Malian archaeologist

Téréba Togola (1948–2005) was a Malian archaeologist from the region of Sikasso. He participated in the country's first national inventory of its archaeological sites.

==Biography==
Togola was born in Bougouni Cercle, Sikasso in 1948 to a Bambara village chief and one of his later wives who was thought to be barren; in the Bambara language, Téréba translates to "surprise" or "miraculous birth". For some time he worked as a teacher in the Kayes Region. After studying at the Ecole Normale Supérieure of Bamako, he was introduced to archaeology by Michel Raimbault in 1982. He was employed by the Institut des Sciences Humaines and began conducting archaeological expeditions to the Lakes Region. In 1984, he accompanied Rainbault in an expedition to Kawinza in the Timbuktu Region.
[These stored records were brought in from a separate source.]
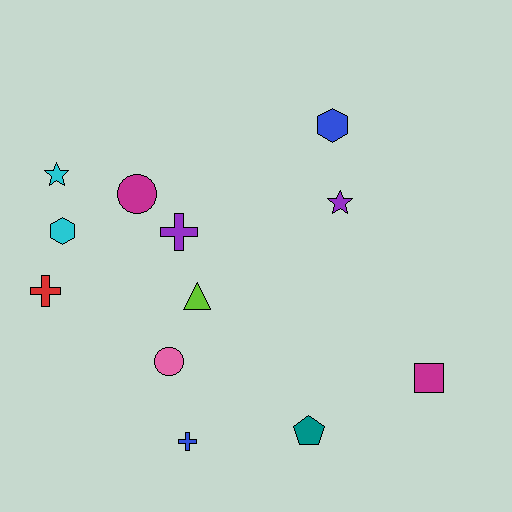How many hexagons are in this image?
There are 2 hexagons.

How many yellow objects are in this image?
There are no yellow objects.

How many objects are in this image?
There are 12 objects.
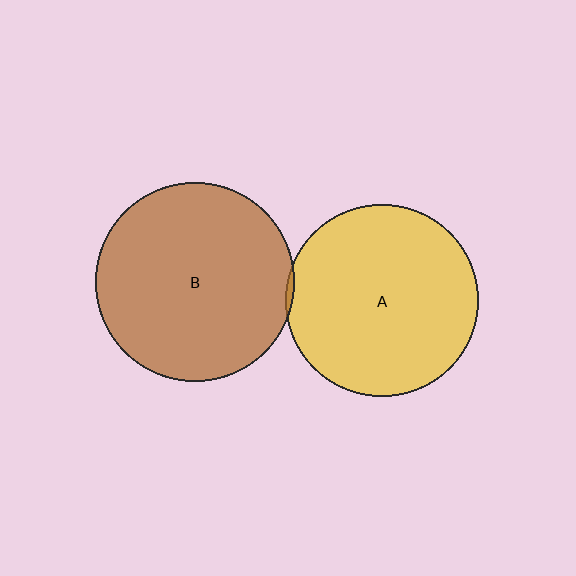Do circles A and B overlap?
Yes.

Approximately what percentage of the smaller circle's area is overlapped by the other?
Approximately 5%.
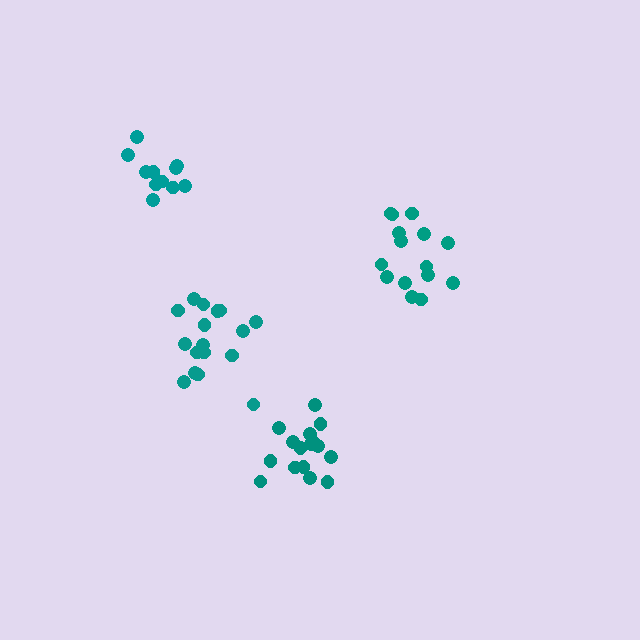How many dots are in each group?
Group 1: 15 dots, Group 2: 11 dots, Group 3: 17 dots, Group 4: 17 dots (60 total).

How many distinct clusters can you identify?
There are 4 distinct clusters.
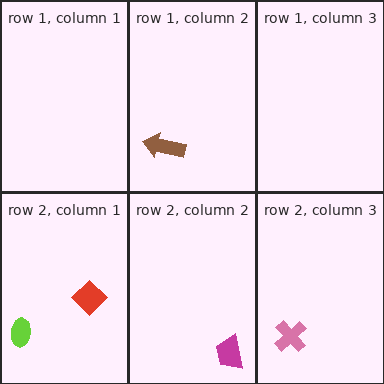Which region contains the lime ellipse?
The row 2, column 1 region.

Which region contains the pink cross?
The row 2, column 3 region.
In 1986 he received a Fulbright Fellowship to Rice University where he eventually completed an MA and PhD with Roderick and Susan McIntosh. Later he would continue excavations with them at the Djenné-Jeno site (1994, 1997, 1999) and others within the Timbuktu Region, documented by National Geographic. In January 1987 they became the first to excavate Dia. By 1987, Togola's work with the McIntoshes had documented 108 Iron Age sites in Mali. In 1989–1990, he worked extensively with Kevin MacDonald, then of the University of Cambridge, and undertook vigorous investigations in the Mema, where they inventoried 137 sites, including 32 of the Neolithic period. In 2003 and 2004, he organized another expedition to the Mema with a Japanese team.
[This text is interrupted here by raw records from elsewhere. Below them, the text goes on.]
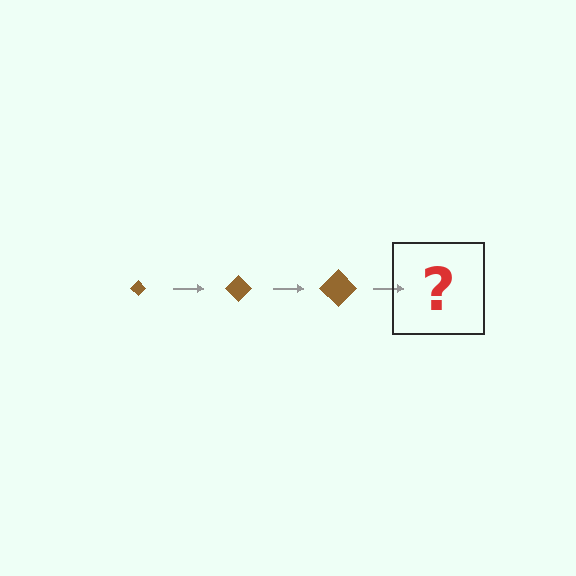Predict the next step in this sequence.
The next step is a brown diamond, larger than the previous one.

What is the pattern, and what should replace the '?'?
The pattern is that the diamond gets progressively larger each step. The '?' should be a brown diamond, larger than the previous one.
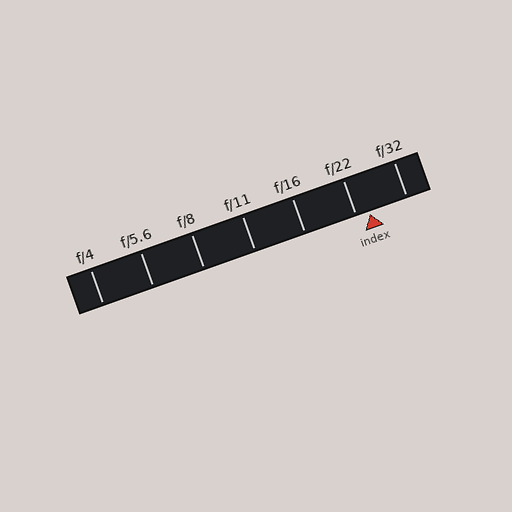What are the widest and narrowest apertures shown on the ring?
The widest aperture shown is f/4 and the narrowest is f/32.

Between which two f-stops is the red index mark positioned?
The index mark is between f/22 and f/32.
Togola was instrumental in securing Tombeau des Askia of Gao as a UNESCO World Heritage Site and also protecting the Timbuktu monuments during his term as Cultural Minister. He excavated the mosques of Gao and authored works on it. He was "dedicated to a thorough reconstruction of the country's rich past, and his own publications." He was also the author of The Inland Delta and the Manding Mountains, and Archaeological Investigations of Iron Age sites in the Mema Region, Mali (West Africa) (2008).
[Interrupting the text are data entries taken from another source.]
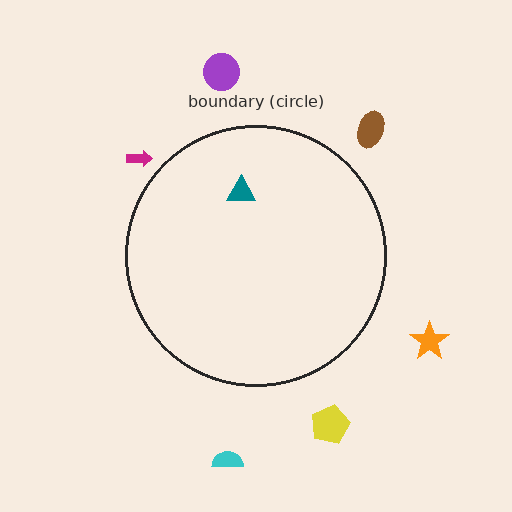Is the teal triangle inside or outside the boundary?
Inside.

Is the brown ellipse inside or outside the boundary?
Outside.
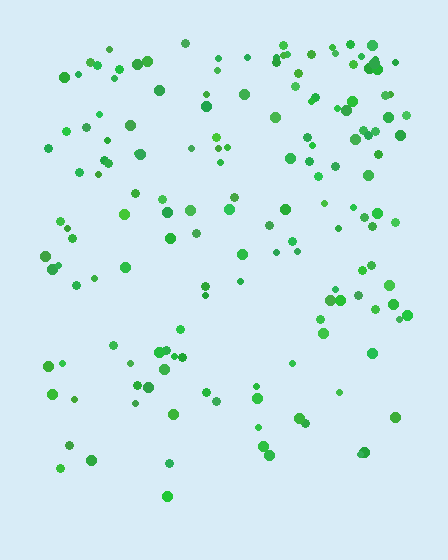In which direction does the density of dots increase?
From bottom to top, with the top side densest.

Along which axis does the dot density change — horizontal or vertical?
Vertical.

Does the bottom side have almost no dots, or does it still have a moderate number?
Still a moderate number, just noticeably fewer than the top.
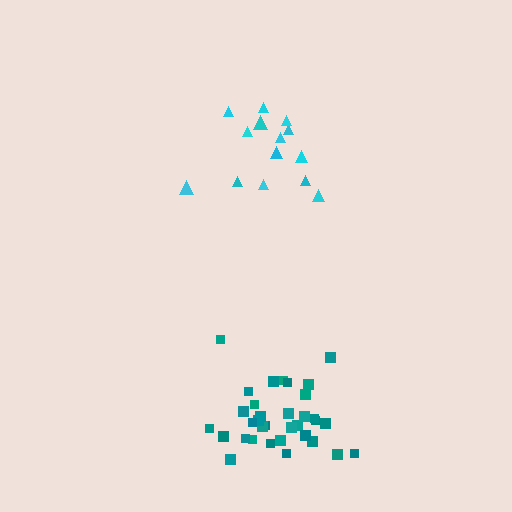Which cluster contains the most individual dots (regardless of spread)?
Teal (34).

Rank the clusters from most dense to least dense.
teal, cyan.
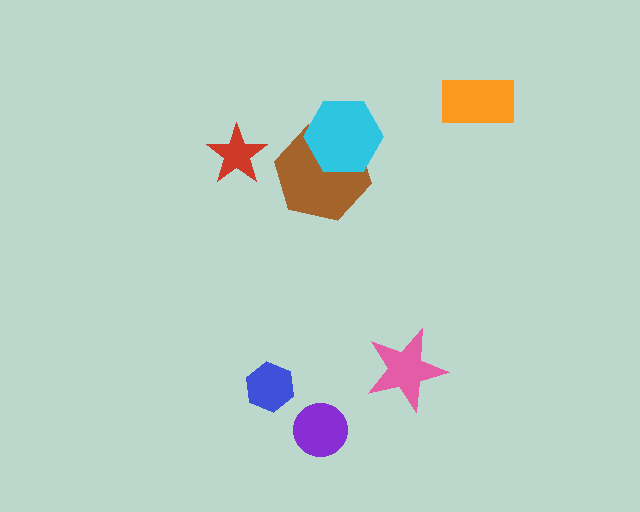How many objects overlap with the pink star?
0 objects overlap with the pink star.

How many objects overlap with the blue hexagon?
0 objects overlap with the blue hexagon.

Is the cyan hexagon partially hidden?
No, no other shape covers it.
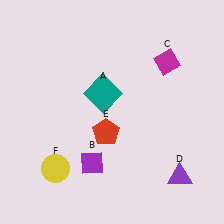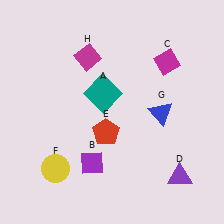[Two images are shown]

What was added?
A blue triangle (G), a magenta diamond (H) were added in Image 2.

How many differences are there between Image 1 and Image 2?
There are 2 differences between the two images.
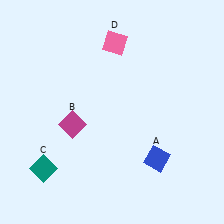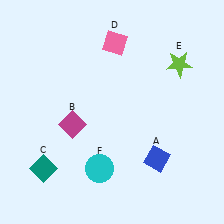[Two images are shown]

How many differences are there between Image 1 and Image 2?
There are 2 differences between the two images.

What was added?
A lime star (E), a cyan circle (F) were added in Image 2.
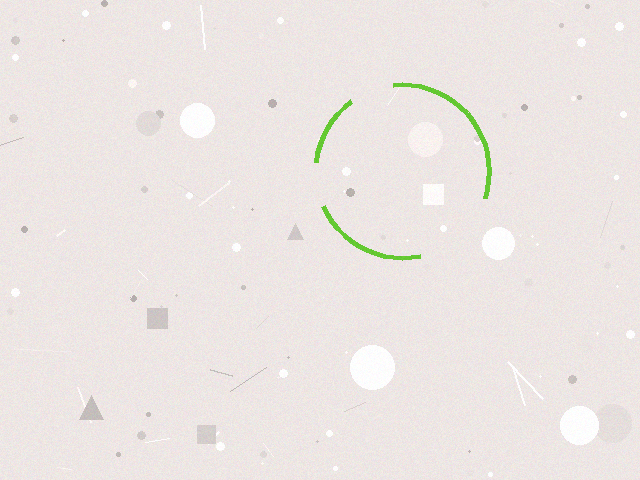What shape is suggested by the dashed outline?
The dashed outline suggests a circle.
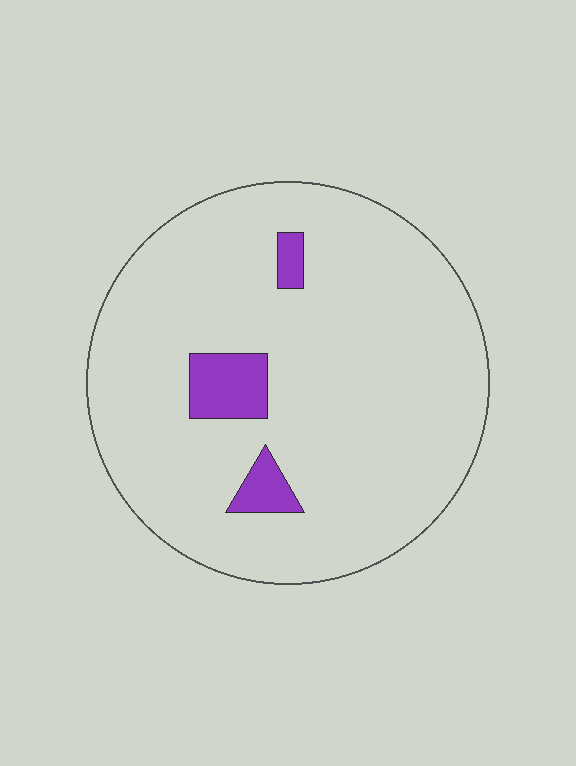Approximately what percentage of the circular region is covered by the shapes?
Approximately 5%.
Togola was a member of several organizations, including Association pour le Développement de l’Arrondissement de Koumantou, Association des Etudes Mandé, Association des Historiens du Mali, Association OuestAfricaine d’Archéologie, Association Panafricaine de Préhistoire et Disciplines Assimilées, Comité Scientifique pour le Développement de la Boucle du Baoulé, Karité Mali, Réseau des archéologues africains, and Société des Archéologues Africanistes.
He served as the National Director of Cultural Heritage within Mali's Ministry of Culture from 1998; he died of kidney failure in 2005. Five years earlier, he received the honorary title Chevalier de l’Ordre National du Mali (Knight of the National Order of Mali).